Design an In-Memory Database
Company: Valon
Role: Software Engineer
Category: Coding & Algorithms
Difficulty: medium
Interview Round: Technical Screen
Quick Answer: This question evaluates a candidate's skills in data modeling, in-memory data structures, index design, and query/filter semantics for a flexible schema-less record store.
Part 1: Build a Schema-Less In-Memory Database
Constraints
- 0 <= len(records), len(queries) <= 2 * 10^5
- Each record is a dictionary from non-empty string column names to integer values
- Different records may contain different columns, and a record may be empty
- The total number of key/value pairs across all records is at most 2 * 10^5
- The total number of returned [record_id, value] pairs across all queries will not exceed 2 * 10^5
Examples
Input: ([{'age': 30, 'score': 90}, {'score': 80}, {'age': 25, 'level': 2}], ['age', 'score', 'level'])
Expected Output: [[[0, 30], [2, 25]], [[0, 90], [1, 80]], [[2, 2]]]
Explanation: Column 'age' appears in records 0 and 2, 'score' appears in records 0 and 1, and 'level' appears only in record 2.
Input: ([{'x': 1}, {'y': 2}], ['z', 'x'])
Expected Output: [[], [[0, 1]]]
Explanation: No record contains column 'z'. Only record 0 contains column 'x'.
Input: ([], ['a'])
Expected Output: [[]]
Explanation: With no inserted records, every query returns an empty list.
Input: ([{}, {'a': 5}, {'a': 7, 'b': 9}], ['a', 'b'])
Expected Output: [[[1, 5], [2, 7]], [[2, 9]]]
Explanation: The empty record contributes no columns. Column 'a' is present in records 1 and 2, and 'b' is present only in record 2.
Hints
- Instead of scanning every record for every query, build a reverse index from column name to all matching records while inserting.
- If you use insertion order as the record ID, the query results are automatically produced in sorted order.

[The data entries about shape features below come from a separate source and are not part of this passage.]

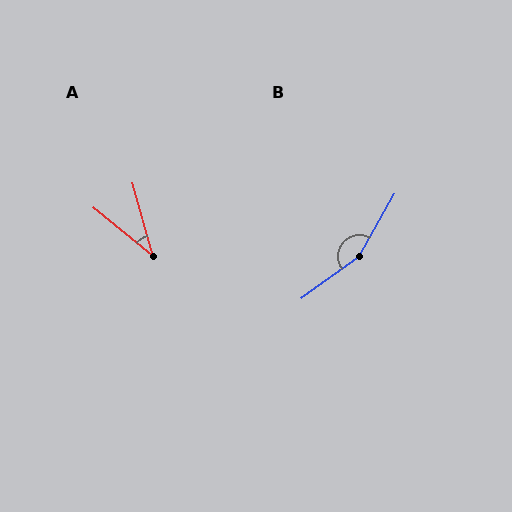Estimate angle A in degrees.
Approximately 36 degrees.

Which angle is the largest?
B, at approximately 156 degrees.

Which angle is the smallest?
A, at approximately 36 degrees.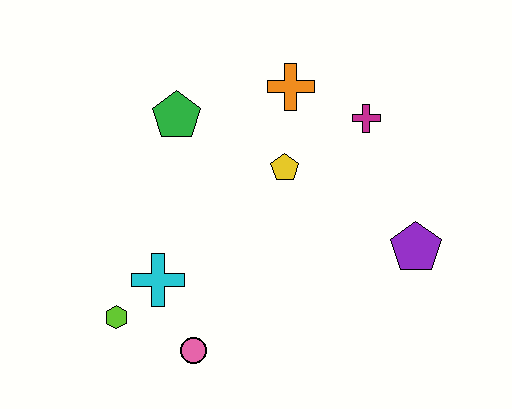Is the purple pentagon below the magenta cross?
Yes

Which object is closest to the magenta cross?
The orange cross is closest to the magenta cross.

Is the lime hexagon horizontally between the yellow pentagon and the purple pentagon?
No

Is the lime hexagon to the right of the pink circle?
No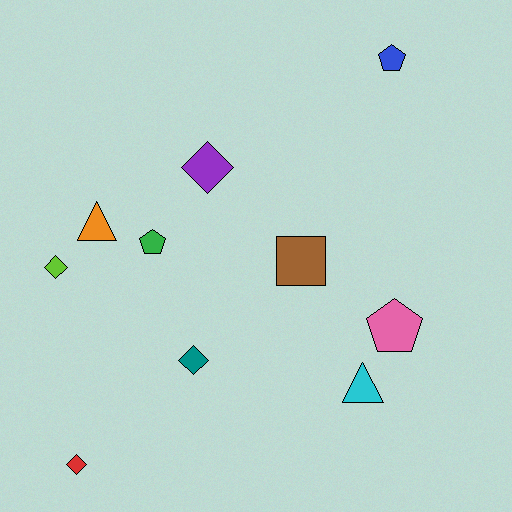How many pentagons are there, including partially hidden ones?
There are 3 pentagons.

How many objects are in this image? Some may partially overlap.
There are 10 objects.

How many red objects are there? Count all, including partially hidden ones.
There is 1 red object.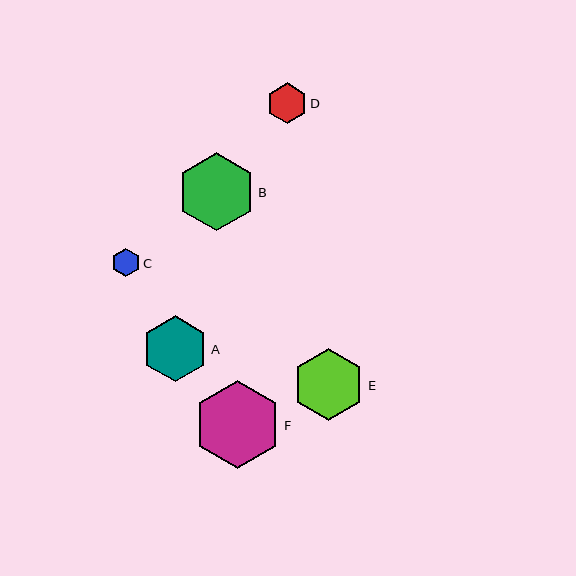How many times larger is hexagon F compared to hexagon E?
Hexagon F is approximately 1.2 times the size of hexagon E.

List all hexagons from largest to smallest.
From largest to smallest: F, B, E, A, D, C.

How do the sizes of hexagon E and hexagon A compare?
Hexagon E and hexagon A are approximately the same size.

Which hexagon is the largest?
Hexagon F is the largest with a size of approximately 88 pixels.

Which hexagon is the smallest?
Hexagon C is the smallest with a size of approximately 28 pixels.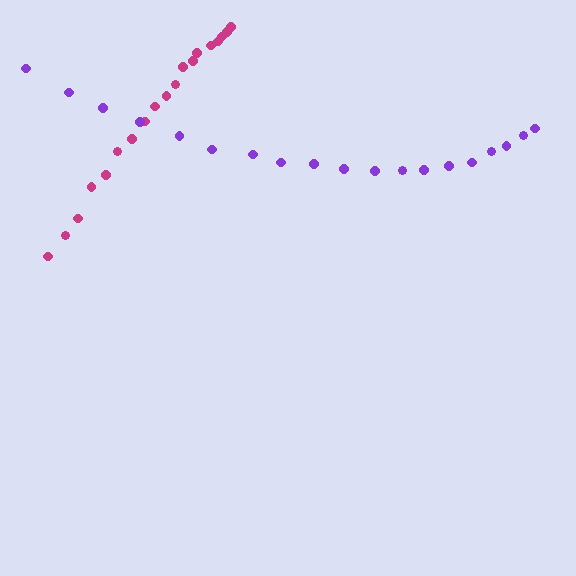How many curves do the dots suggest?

Part 2: Filter a Schema-Less In-Memory Database
Constraints
- 0 <= len(records), len(filters) <= 2 * 10^5
- Each record and each filter is a dictionary from non-empty string column names to integer values
- A record matches a filter only if every column in the filter exists in the record and has the exact required value
- The total number of key/value pairs across all records plus the total number of conditions across all filters is at most 2 * 10^5
- The total size of all returned ID lists in the test data will not exceed 2 * 10^5
Examples
Input: ([{'a': 1, 'b': 2}, {'a': 1}, {'b': 2}, {'a': 2, 'b': 2}], [{'a': 1}, {'a': 1, 'b': 2}, {'b': 2}, {'c': 5}])
Expected Output: [[0, 1], [0], [0, 2, 3], []]
Explanation: The second filter requires both a=1 and b=2, so only record 0 matches. The last filter references a column that no record has.
Input: ([{'x': 5}, {'y': 5}, {'x': 5, 'y': 5}], [{'x': 5, 'y': 5}, {'y': 5}])
Expected Output: [[2], [1, 2]]
Explanation: For {'x': 5, 'y': 5}, records 0 and 1 are excluded because each is missing one required field.
Input: ([{'a': 1}, {}, {'b': 2}], [{}])
Expected Output: [[0, 1, 2]]
Explanation: An empty filter imposes no conditions, so every record matches.
Input: ([], [{'a': 1}, {}])
Expected Output: [[], []]
Explanation: With no records inserted, even the empty filter returns an empty list of record IDs.
Hints
- For each exact-match condition like column=value, store the sorted list of record IDs that satisfy it.
- A multi-column filter can be answered by intersecting the record ID lists for each condition; missing columns naturally produce no matches.